Friday, October 23, 2009

Cramer, Johnson & Mocsary on the Public Meaning of the 2nd Amendment when the 14th Amendment Was Ratified

'This Right is Not Allowed by Governments that are Afraid of the People': The Public Meaning of the Second Amendment When the Fourteenth Amendment was Ratified has just been posted by Clayton E. Cramer, an independent scholar, Nicholas James Johnson, Fordham University School of Law, and George A. Mocsary, a judicial law clerk.

I'm posting this piece because it engages a variety of historical sources. The line between works of interest to legal historians and advocacy pieces is not always clear, but some readers are engaged in the "public meaning" turn of originalist scholarship, so I will occasionally post such pieces.

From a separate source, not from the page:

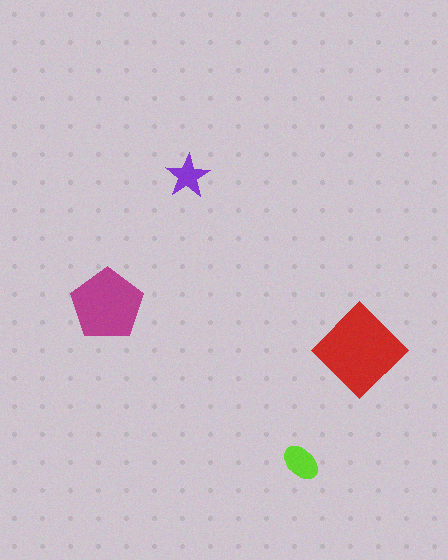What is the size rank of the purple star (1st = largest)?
4th.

What you will not see on this blog, however, are works that purport to engage in "original public meaning" analysis, but support their arguments only with a New York Times database search, or other limited engagement of sources. "Original public meaning" should be approached as a form of intellectual history, and practitioners of this form of scholarship should draw upon the conventions of the field of intellectual history. No intellectual historian would limit her/himself to one source. A reading of historical newspapers might inform an analysis of the history of the press. But for broader claims about what the "public" thought on a particular topic, deeper work is, of course, needed.

Here's the Clayton, Johnson and Mocsary abstract:
If the Fourteenth Amendment is found to incorporate the Second Amendment against the states, what meaning of the Second Amendment does it include? This paper examines judicial and popular understandings of the Second Amendment in the period between ratification of the Bill of Rights and the Fourteenth Amendment.